Senatsbeschluss in BFHE 210, 210, BStBl II 2006, 158, m.w.N.; Kempermann,
Neue Wirtschafts-Briefe Fach 3, 12501, 12509; Schmidt/Wacker, a.a.O., § 15
Rz 825). Auch für jene Fallkonstellation rechtfertigte die Finanzverwaltung
die Anwendbarkeit des § 174 Abs. 3 AO im Ergebnis mit der Erwartung, dass
die stillen Reserven irgendwann aufgrund irgendeines Sachverhalts zu
erfassen seien.
29
bb) Hindert schon das Vorliegen
verschiedener Sachverhalte an der Anwendung des § 174 Abs. 3 AO, so kann
offenbleiben, ob die Annahme des FA, dass ein bestimmter Sachverhalt in
einem anderen Steuerbescheid zu berücksichtigen sei, im Streitfall kausal
für dessen Nichtberücksichtigung gewesen ist. Auch dies begegnete allerdings
Zweifeln, soweit man von der rechtsirrtümlichen Annahme des FA ausgeht, der
Sachverhalt der Nutzungsänderung und Grundstücksübertragung sei - jetzt und
auch später - ohne steuerrechtliche Bedeutung, weil die streitbefangenen
Grundstücke weiterhin "steuerlich verstrickt" blieben und erst aufgrund neu
hinzutretender Umstände eine Versteuerung der in den Grundstücken ruhenden
stillen Reserven erfolgen könne (in diesem Sinne die Kausalität verneinend
wohl auch Loose in Tipke/Kruse, a.a.O., § 174 AO Rz 29).
30
2. Weiterhin kann im Streitfall
offenbleiben, ob - worüber zwischen den Beteiligten im Übrigen kein Streit
besteht - die Feststellungen des FG den Schluss zulassen, dass bei richtiger
Sachbehandlung der Zeitpunkt der Entnahme der streitbefangenen Grundstücke
bereits im Streitjahr und nicht erst im Folgejahr anzusetzen gewesen wäre.

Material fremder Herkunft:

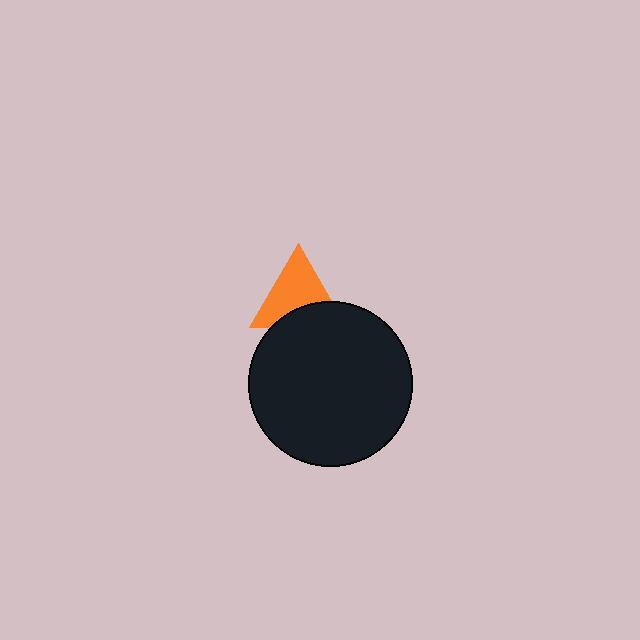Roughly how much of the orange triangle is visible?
Most of it is visible (roughly 68%).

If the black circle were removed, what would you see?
You would see the complete orange triangle.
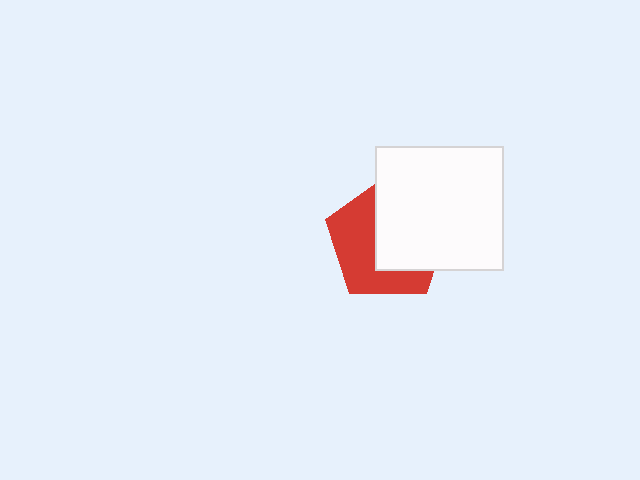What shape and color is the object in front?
The object in front is a white rectangle.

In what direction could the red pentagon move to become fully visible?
The red pentagon could move left. That would shift it out from behind the white rectangle entirely.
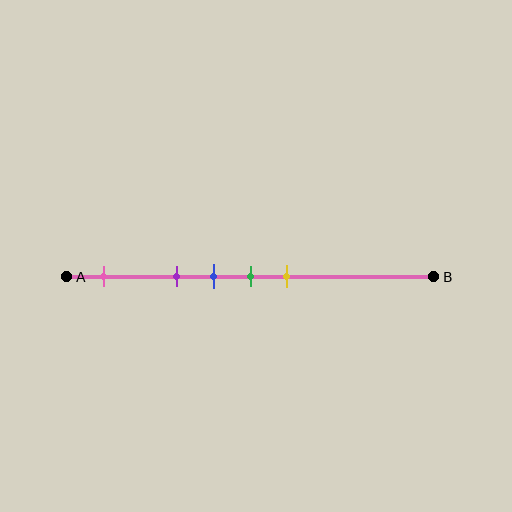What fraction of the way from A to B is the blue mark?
The blue mark is approximately 40% (0.4) of the way from A to B.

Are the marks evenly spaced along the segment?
No, the marks are not evenly spaced.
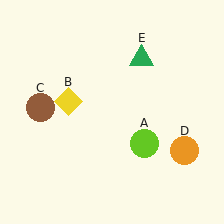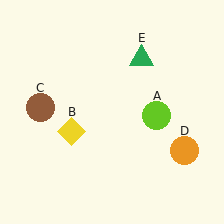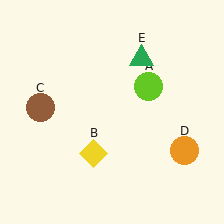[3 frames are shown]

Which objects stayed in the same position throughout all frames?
Brown circle (object C) and orange circle (object D) and green triangle (object E) remained stationary.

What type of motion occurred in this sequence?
The lime circle (object A), yellow diamond (object B) rotated counterclockwise around the center of the scene.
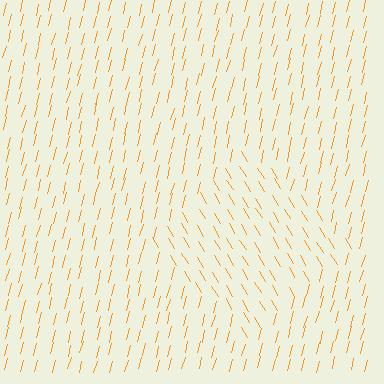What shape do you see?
I see a diamond.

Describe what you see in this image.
The image is filled with small orange line segments. A diamond region in the image has lines oriented differently from the surrounding lines, creating a visible texture boundary.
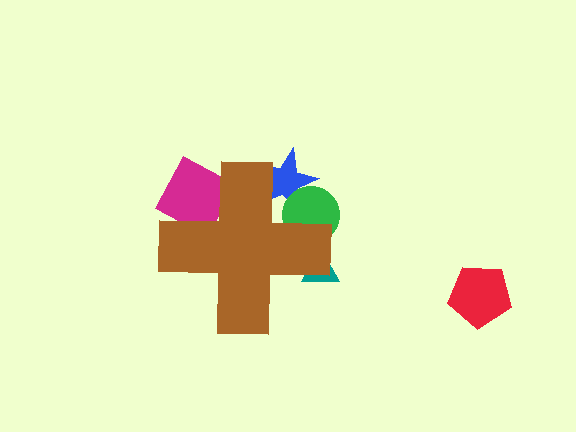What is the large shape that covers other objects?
A brown cross.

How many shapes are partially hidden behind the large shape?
4 shapes are partially hidden.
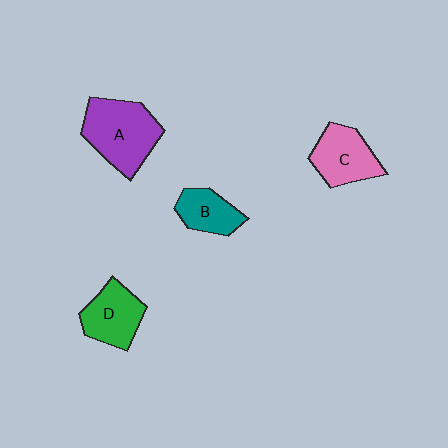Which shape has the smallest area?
Shape B (teal).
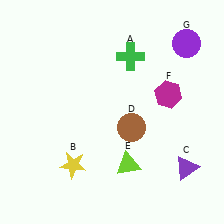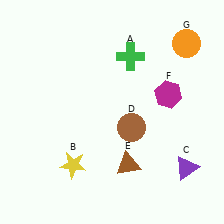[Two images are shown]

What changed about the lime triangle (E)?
In Image 1, E is lime. In Image 2, it changed to brown.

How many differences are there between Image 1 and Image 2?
There are 2 differences between the two images.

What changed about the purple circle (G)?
In Image 1, G is purple. In Image 2, it changed to orange.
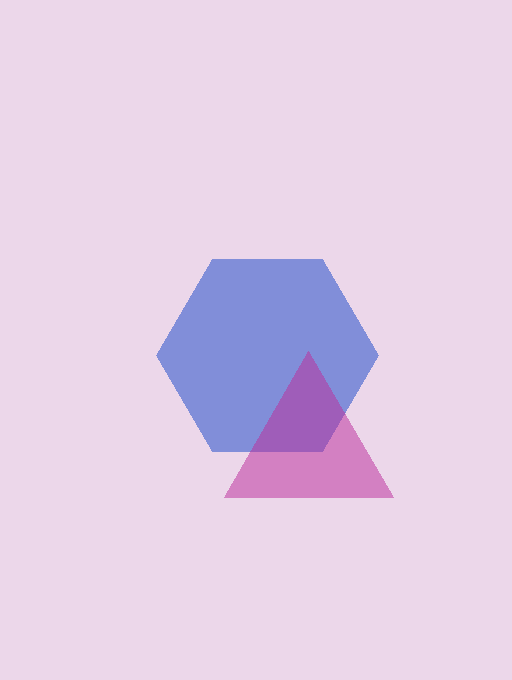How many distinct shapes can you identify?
There are 2 distinct shapes: a blue hexagon, a magenta triangle.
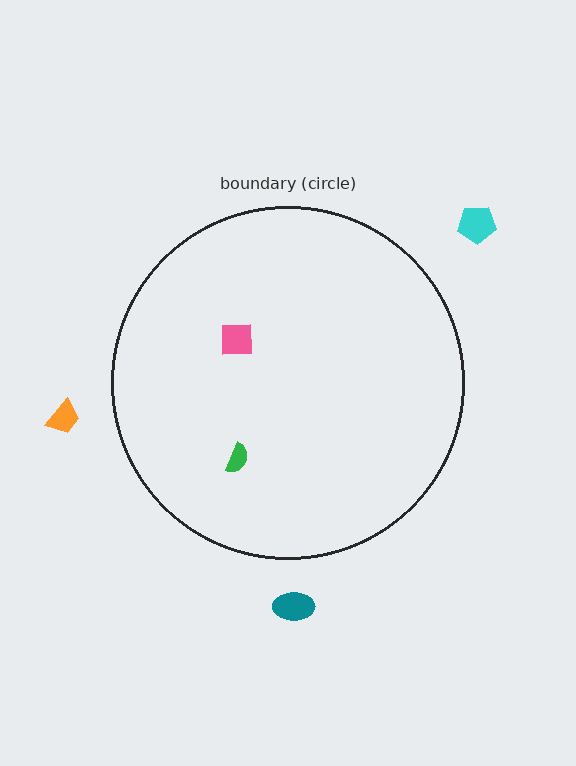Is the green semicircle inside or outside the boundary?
Inside.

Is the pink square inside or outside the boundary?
Inside.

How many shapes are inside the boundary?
2 inside, 3 outside.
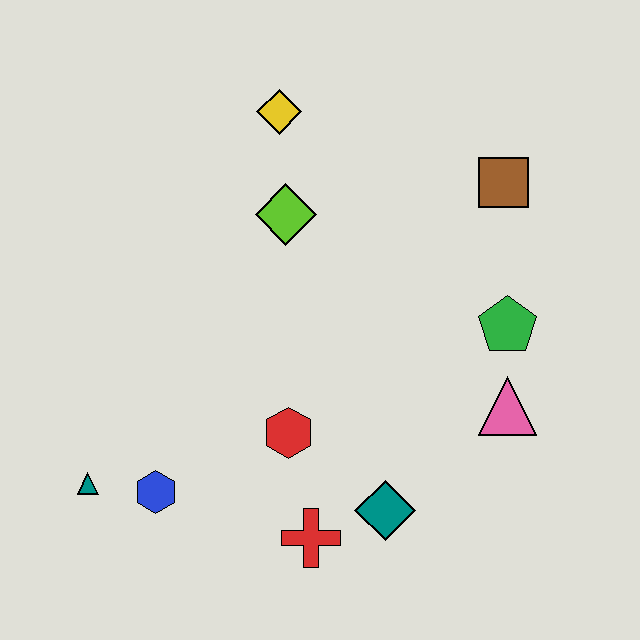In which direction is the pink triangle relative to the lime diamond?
The pink triangle is to the right of the lime diamond.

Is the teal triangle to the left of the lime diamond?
Yes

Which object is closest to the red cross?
The teal diamond is closest to the red cross.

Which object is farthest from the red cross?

Gleichfalls bedarf keiner Entscheidung, ob die Verfügung des FA vom
17. November 1995 als verbindliche Auskunft anzusehen ist, wegen der das FA
auch nach Treu und Glauben am Erlass des angefochtenen
Feststellungsbescheids gehindert gewesen wäre (vgl. z.B. Senatsurteil vom
17. September 1992 IV R 39/90, BFHE 169, 290, BStBl II 1993, 218; BFH-Urteil
vom 16. November 2005 X R 3/04, BFHE 211, 30, BStBl II 2006, 155). Auch
braucht nicht entschieden zu werden, ob dem angegriffenen Änderungsbescheid
auch § 176 Abs. 1 Satz 1 Nr. 3 AO entgegenstünde, weil das FA seine
ursprüngliche Rechtsauffassung, die A sei eine gewerblich geprägte
Personengesellschaft, erst aufgrund einer neuen Rechtsprechung des BGH
(Urteil in BGHZ 142, 315) geändert hat, oder ob insoweit zu berücksichtigen
wäre, dass das BMF mit seinen Schreiben in BStBl I 2000, 1198, und in BStBl
I 2001, 614 auch Vertrauensschutzregelungen getroffen hat.